RTX 2080 Ti Owners Complain of Defects, Nvidia Responds

Page 2 - Seeking answers? Join the Tom's Hardware community: where nearly two million members share solutions and discuss the latest tech.
As for "how widespread is it?":
* Hardware Unboxed spoke to a computer builder who had purchased nine FE cards, three of which were defective. One third in a sample of nine does seem a bit alarming.
* A poll on Sweclockers.se currently show that out of 51 RTX-cards...
... 12 are known defective,
... 8 are less than a week old and still running fine,
... 29 are still running fine after more than a week.
That's 24% known defective with a large margin of polling error.

When it comes to why the problem occur one suspect is the DDR6 memory modules from Micron.
 


IMHO, if possible, nVidia should have just fabed two dies, with the RTX portion being its own chip even within the same package. That way the could be binned and paired appropriately with overall higher yields in production of the end product.
 

Well, it adds cost to the packaging, and the extra data movement between the two chips would likely decrease performance and increase energy consumption.

Just tell me where you would even put the memory controllers? Are you going to route the RTX portion's memory transactions all through the main GPU die? What if the RT "cores" are like the Tensor cores, which aren't really cores at all (i.e. they're very closely coupled to the CUDA cores)?

Sure, you could build a separate ray tracing chip, but how much would it have to duplicate from the base GPU attain the same performance levels?

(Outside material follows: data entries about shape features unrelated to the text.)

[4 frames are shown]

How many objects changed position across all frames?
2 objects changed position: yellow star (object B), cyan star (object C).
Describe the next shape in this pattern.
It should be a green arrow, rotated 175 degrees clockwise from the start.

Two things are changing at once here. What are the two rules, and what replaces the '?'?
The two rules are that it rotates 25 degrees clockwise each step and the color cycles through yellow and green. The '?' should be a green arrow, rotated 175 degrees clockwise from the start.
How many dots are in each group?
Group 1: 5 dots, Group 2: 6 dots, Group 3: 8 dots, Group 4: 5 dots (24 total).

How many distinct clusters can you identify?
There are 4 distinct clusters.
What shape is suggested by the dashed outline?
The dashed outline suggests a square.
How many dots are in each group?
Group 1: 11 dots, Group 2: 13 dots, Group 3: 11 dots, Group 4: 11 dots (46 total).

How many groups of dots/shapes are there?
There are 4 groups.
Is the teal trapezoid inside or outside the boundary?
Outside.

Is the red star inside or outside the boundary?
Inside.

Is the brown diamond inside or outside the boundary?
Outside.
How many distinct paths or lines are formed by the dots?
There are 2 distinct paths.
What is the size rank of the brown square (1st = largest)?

Basically, there are significant design efficiencies to bundling it all together. If you wanted to go multi-chip, then I'd sooner cut down the entire GPU into multiple dies than try to functionally partition them. AMD will probably try this soon, using Infinity Fabric to string together two (or more) GPU dies.
 
The comment section @ toms is weird. Talk negatively about INTEL, NVIDIA, and TomsHardware...You get instant up votes! Even the voice of the guy that reported both of his 2080Ti are working w/o issues was buried!!!!
 

Well, there's some history with this product. Certain negative sentiment finds widespread agreement.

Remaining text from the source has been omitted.